Since most of us are reading all the time, trying to improve it is a worthwhile investment. The problem is that there is a bewildering amount of material on this topic -- and a lot of it is of dubious quality. Here, I tried to present a realistic and down-to-earth approach, as well as introduce some key distinctions that help to think about this topic.

This approach can be summarized like this: There is no one-size-fits-all solution. There is no magic trick that allows super-human reading speed. And that's fine. After all, all we really need is to get rid of the barriers that keep us from reading at human-level speed!

We have only touched on the mechanical aspect of reading. There are more advanced questions such as choosing between different strategies to read a book. But with this framework, I am giving you the trunk of the tree. It is up to you to fill up the branches.

Why does reading have to be so complicated? Why can't we simply read naturally? Unfortunately, our brains were not designed to read. And since this ability is not built-in, we need to use what we have to work around that. The concepts presented here make reading slightly more complicated, but they also help remove the barriers that keep you from proper reading. Which, in turn, makes reading easier! And after gaining some experience with them, they will feel natural, too.

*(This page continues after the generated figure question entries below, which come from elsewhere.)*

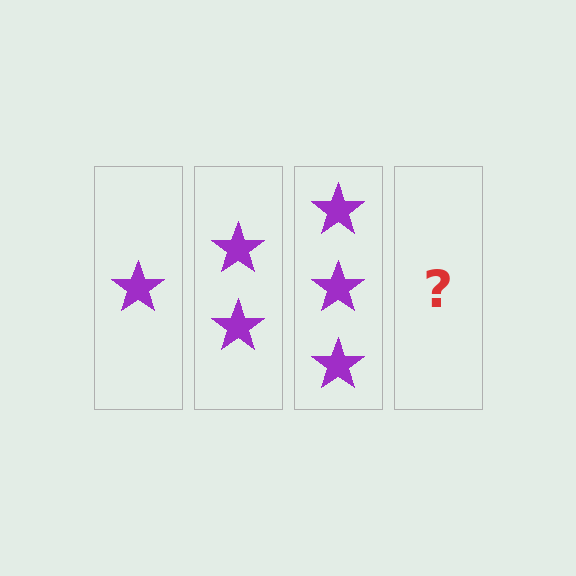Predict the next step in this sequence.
The next step is 4 stars.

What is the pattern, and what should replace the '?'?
The pattern is that each step adds one more star. The '?' should be 4 stars.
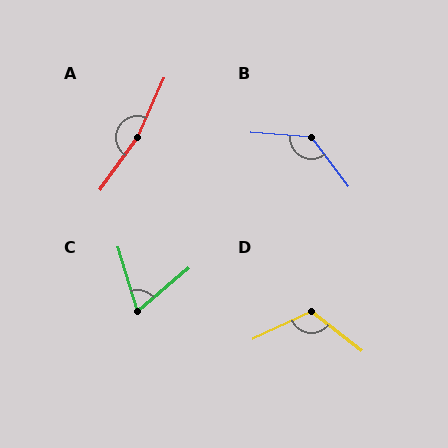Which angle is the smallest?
C, at approximately 67 degrees.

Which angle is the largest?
A, at approximately 169 degrees.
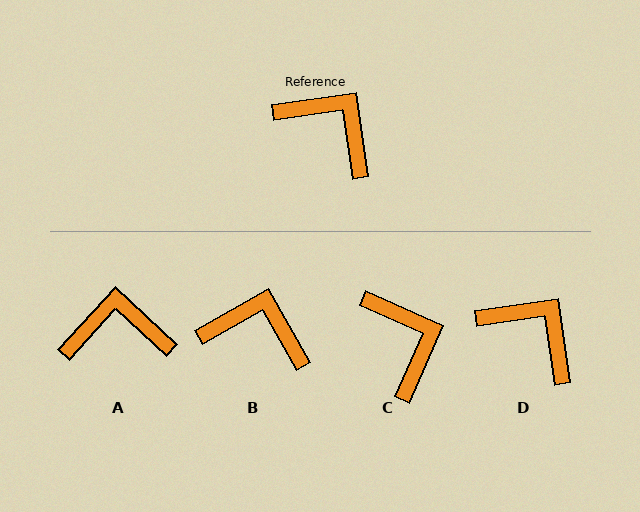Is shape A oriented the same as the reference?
No, it is off by about 39 degrees.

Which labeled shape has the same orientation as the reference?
D.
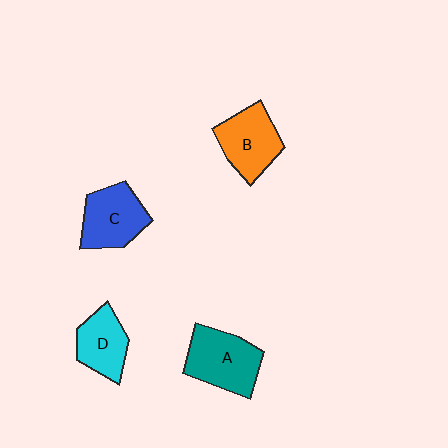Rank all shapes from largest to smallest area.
From largest to smallest: A (teal), C (blue), B (orange), D (cyan).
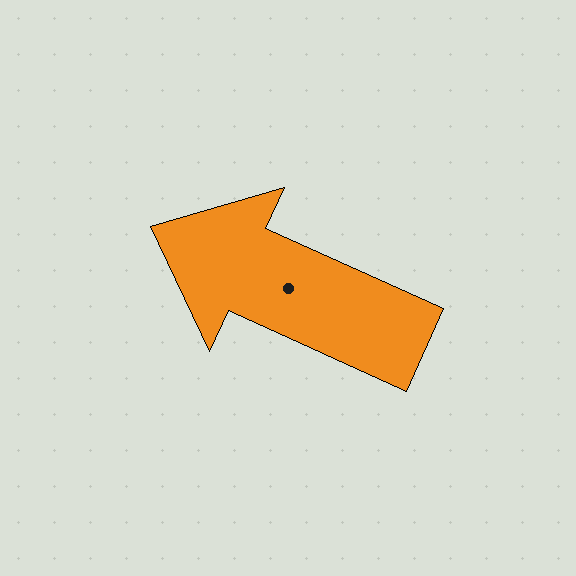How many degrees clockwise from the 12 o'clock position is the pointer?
Approximately 294 degrees.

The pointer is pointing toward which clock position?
Roughly 10 o'clock.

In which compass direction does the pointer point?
Northwest.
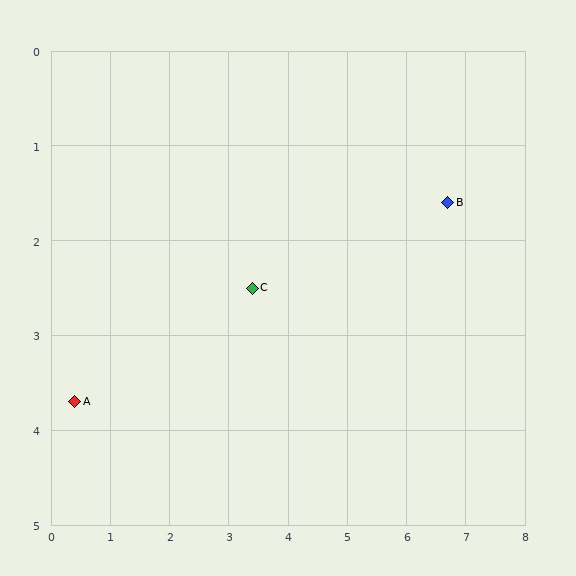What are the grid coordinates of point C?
Point C is at approximately (3.4, 2.5).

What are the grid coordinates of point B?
Point B is at approximately (6.7, 1.6).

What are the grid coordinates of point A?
Point A is at approximately (0.4, 3.7).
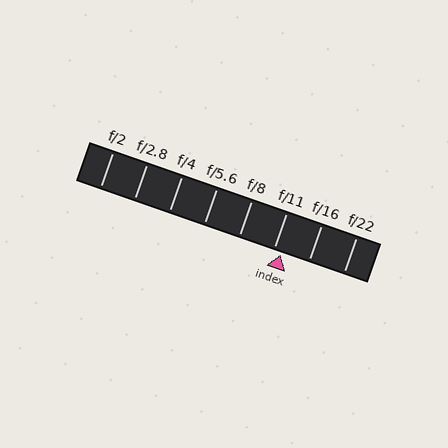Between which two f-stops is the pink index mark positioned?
The index mark is between f/11 and f/16.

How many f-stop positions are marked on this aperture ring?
There are 8 f-stop positions marked.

The first time I stumbled upon speed reading was in high school. But the materials I studied contained too much mumbo-jumbo for my taste. Also, trying their techniques rapidly reduced my rate of comprehension, which was very discouraging. I put the topic aside and came back to it only many years later. After some reflection, I finally understood the key ideas behind good reading and started applying them. This was the first time that I was truly satisfied with how I read.

I hope the ideas in this guide are as useful to you as they were to me.


  1. I am stating such obvious facts because many books I have read on this topic don't. ↩︎

  2. This is analogous to the vim or emacs editors. Like proper reading, it takes some effort to learn them. But eventually, they help you to get rid of mechanical tasks (such as moving the cursor) that interrupt the writing process. Once you are are proficient in them, they allow you to type at the speed of thought. ↩︎

  3. This may also be a gross oversimplification since voice reading is helpful for full comprehension, which is clearly about information. ↩︎

  4. I intentionally refer to accuracy and not comprehension, as it is possible to comprehend something that is inaccurate. ↩︎

  5. I am aware that this is very technical, but in my experience, it is these small technical details that can ruin one's reading experience. ↩︎

New Comment
6 comments, sorted by Click to highlight new comments since:

I experimented with some of these techniques for a while but found much bigger gains from improving my information searching, filtering, and skimming (random and structured sampling rules of thumb) heuristics.

Can you describe these heuristics and the type of content you used them on?

This is a good start: https://lifehacker.com/five-steps-that-make-it-easier-to-skim-through-non-fict-1758111229


Skimming a much larger volume of material with fewer commitments to a 'full stack read' (reading with note taking and later iterated summarization) allows one to more easily identify top quality information.

This takes on a higher level view of reading than I was intending to cover here. But nevertheless, this is a valuable resource. It reminds me of Adler's How to Read a Book.

I really appreciated this for the insight that I can't read faster than I can think (this is so obvious in hindsight it's hard to believe I hadn't previously considered it!). This gives good context for why I can't seem to read faster than between 200 and 250 wpm while both reading everything and applying all the techniques I've been taught. That I'm only just now learning this despite dabbling over the years at speeding up my reading is surprising to me, but as you say that seems to be because everyone is focused on fragmented reading and maybe is incentivized to ignore limits to give people what they want.

Thank you for your kind comment. This is why I wrote this!